Louise Aronson’s book of short stories, A History of the Present Illness, was published in 2013, and just came out in paperback a few weeks ago.
Each protagonist in the sixteen tales, all set in the San Francisco area, is a different doctor treating a new patient, but Aronson varies the voice, the gender, the age, the venue, the disease or circumstance, and the background of both. As we turn the pages, either physically or electronically, we view assorted scenarios through the eyes of a changing cast of physicians as the dramatis personae move from one theater to another. Aronson examines the traditions of their globe-spanning histories as if she were watching culture grow in a Bay Area petri dish, so much do these immigrants vary.
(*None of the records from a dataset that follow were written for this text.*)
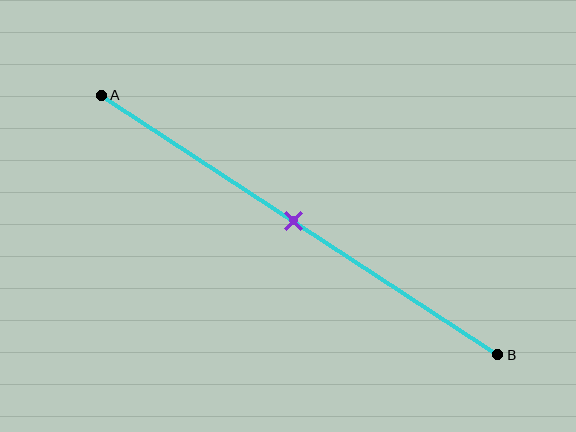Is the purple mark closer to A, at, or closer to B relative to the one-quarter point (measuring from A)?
The purple mark is closer to point B than the one-quarter point of segment AB.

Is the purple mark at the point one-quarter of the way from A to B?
No, the mark is at about 50% from A, not at the 25% one-quarter point.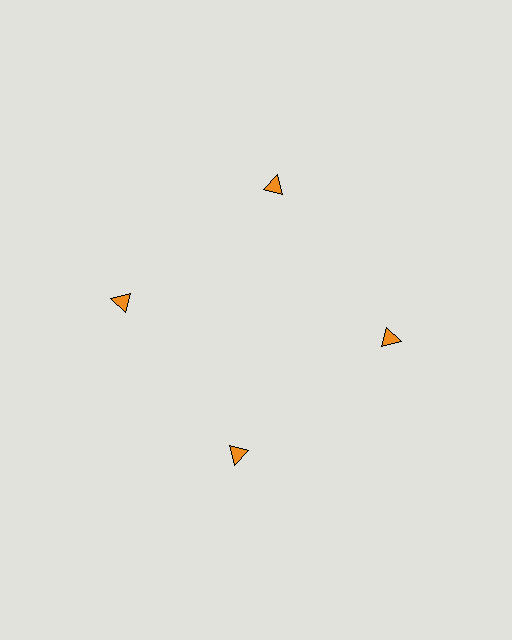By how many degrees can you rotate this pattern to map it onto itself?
The pattern maps onto itself every 90 degrees of rotation.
The author, a doctor herself, describes these fictional cases in a dispassionate, clinical manner while at the same time imbuing them with an underlying humanity that explores the ethos of the events. Not all the characters are likable. Aronson details the course of an illness alongside the complexities of assimilation in a different nation with a minimalist touch. The characters inhabit a shared community within a medical setting—which represents yet another new nation in which they must adjust to an unfamiliar culture.
Aronson maintains a running commentary on the surrounding society all the while. She notes in passing, for example, the architecture of prisons as she gradually peels back the layers of a psychiatrist designated to determine for the court how a prisoner (who is a doctor) came to be where he is. One encounters moments of brilliance here, such as when the physician under examination realizes for the first time what “doctor mode” actually looks like—a demeanor that a medical person “could apparently turn on or off at will.” He mulls over the ensuing “silence standoff” between himself and the psychiatrist, allowing the reader in on his musing.